しかし、依頼主の経営状況が悪化したことでホテルは未完成のまま放置されることになり、『明日の神話』もロビーから取り外されて行方不明になってしまいました。

永らく行方がわからなくなっていましたが、2003年9月、メキシコシティ郊外の資材置き場で、『明日の神話』が発見されました。
岡本太郎記念館館長だった岡本敏子が現地を訪ね、これを確認しました。

岡本太郎が『明日の神話』を描きあげてからの30余年、絵は少なからず損傷を受け、迅速な修復を必要としていました。
岡本敏子は『明日の神話』再生プロジェクトを発足させ、壁画を日本へ運び、修復する取り組みを始動しました。

2003年から2004年にかけて、このニュースは日本をかけめぐりました。
『明日の神話』が修復され、日本のどこかへ設置されるまでの一連のプロジェクトを支援する応援団「太郎の船団 TARO’S BOATS」が結成されました。

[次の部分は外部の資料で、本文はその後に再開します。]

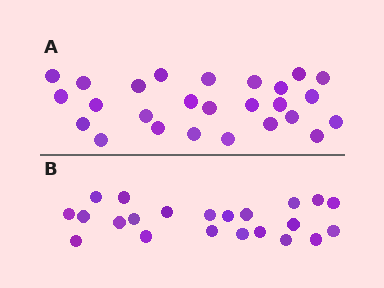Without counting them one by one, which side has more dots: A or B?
Region A (the top region) has more dots.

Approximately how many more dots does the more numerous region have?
Region A has about 4 more dots than region B.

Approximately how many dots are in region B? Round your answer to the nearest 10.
About 20 dots. (The exact count is 22, which rounds to 20.)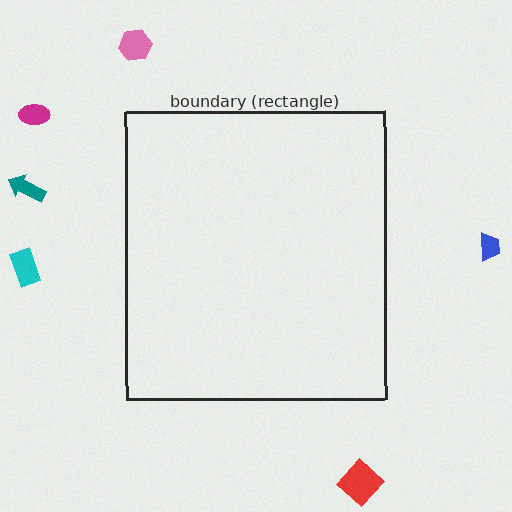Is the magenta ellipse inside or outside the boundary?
Outside.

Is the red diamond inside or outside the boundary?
Outside.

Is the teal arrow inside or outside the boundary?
Outside.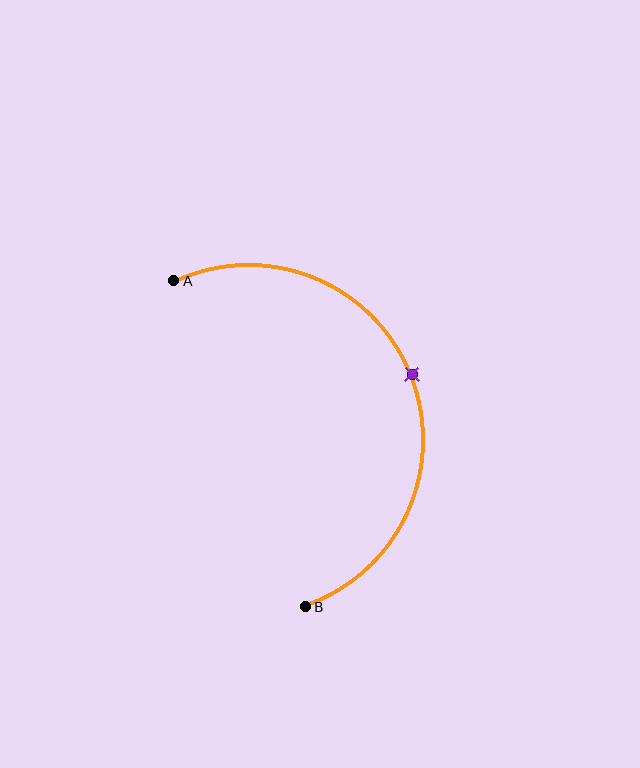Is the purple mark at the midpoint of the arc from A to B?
Yes. The purple mark lies on the arc at equal arc-length from both A and B — it is the arc midpoint.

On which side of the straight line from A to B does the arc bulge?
The arc bulges to the right of the straight line connecting A and B.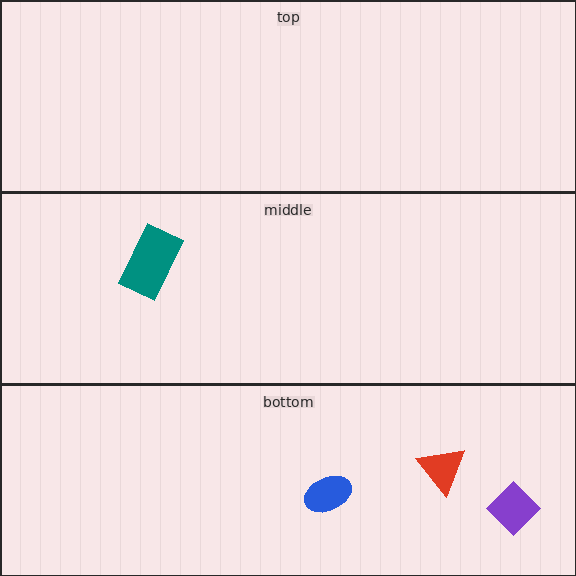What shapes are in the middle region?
The teal rectangle.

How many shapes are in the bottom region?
3.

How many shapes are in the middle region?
1.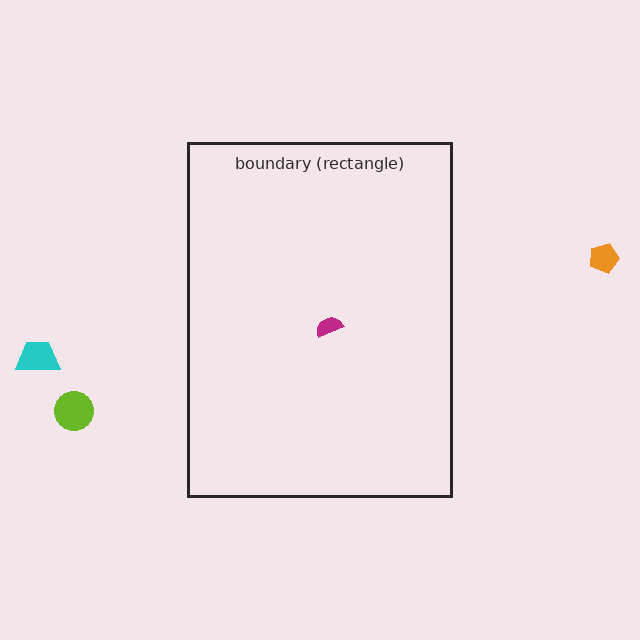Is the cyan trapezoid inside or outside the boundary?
Outside.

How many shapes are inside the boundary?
1 inside, 3 outside.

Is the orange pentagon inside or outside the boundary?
Outside.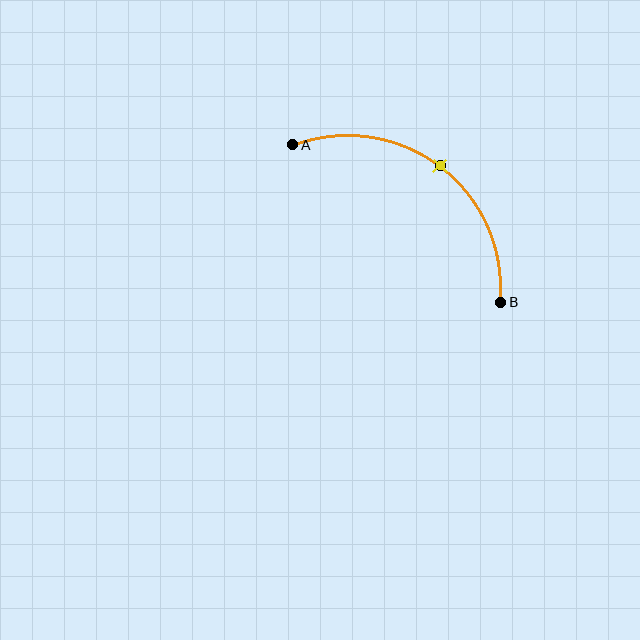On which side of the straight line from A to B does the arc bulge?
The arc bulges above and to the right of the straight line connecting A and B.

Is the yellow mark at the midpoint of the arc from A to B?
Yes. The yellow mark lies on the arc at equal arc-length from both A and B — it is the arc midpoint.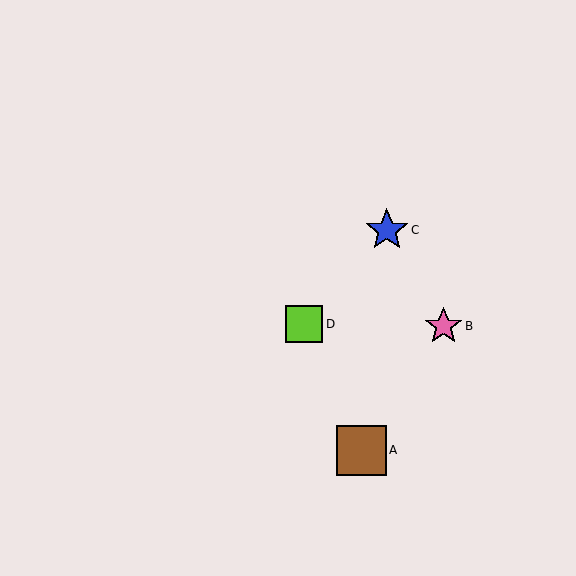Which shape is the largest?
The brown square (labeled A) is the largest.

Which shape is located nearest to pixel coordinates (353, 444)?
The brown square (labeled A) at (361, 450) is nearest to that location.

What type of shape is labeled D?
Shape D is a lime square.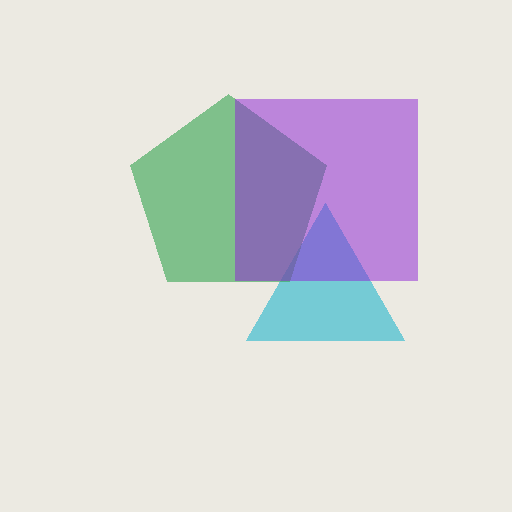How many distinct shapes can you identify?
There are 3 distinct shapes: a cyan triangle, a green pentagon, a purple square.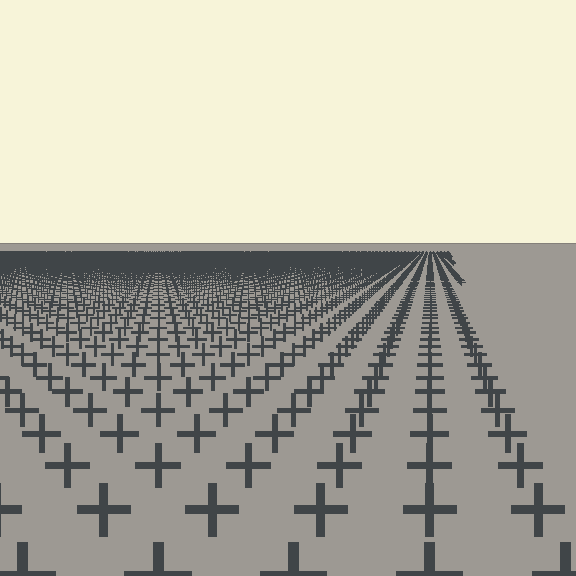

■「明日の神話」、最終的には、2008年に京王井の頭線渋谷駅連絡通路に恒久設置されました。広島や長崎、それから万博の太陽の塔のある吹田市から、ぜひうちにとオッファーがあったと聞いていますが、岡本太郎のアトリエに一番近い渋谷になりました。そのアトリエは、現在、岡本太郎記念館になってまいます。そこの展示解説で読んだのかもしれませんが、岡本太郎は、自分の作品がパブリックな場所に置かれることを望んでいたようです。美術館のような場所で鑑賞する…というのとは少し違うのではないかと思います。この駅のような公共の場所のことでしょうか。人が、自分の作品を丁寧に鑑賞することもなく、ちらりと眼に入れるだけで通り過ぎてしまう。多くの人が、通勤や通学や買い物の途中で深く意識することもなく前を通りすぎる。岡本太郎は、それでよいのだと考えます。芸術作品は、その人たちの心の奥底に何かしらの影響を与えているからです。それが、岡本太郎の芸術なのでしょう。渋谷駅の乗降客数からすれば、こういう人びとが行き交う駅構内のような場所が理想だったのかもしれません。

■この「明日の神話」ですが、岡本の太郎のパートナーであった岡本敏子さんの音声解説を聞くことができます。すごく楽しい解説です。敏子さんのお人柄が出ているのかなと思います。岡本太郎の一番の理解者で、熱烈なファンであったこと(そのことに対する彼女の信念のようなものが)が伝わってきます。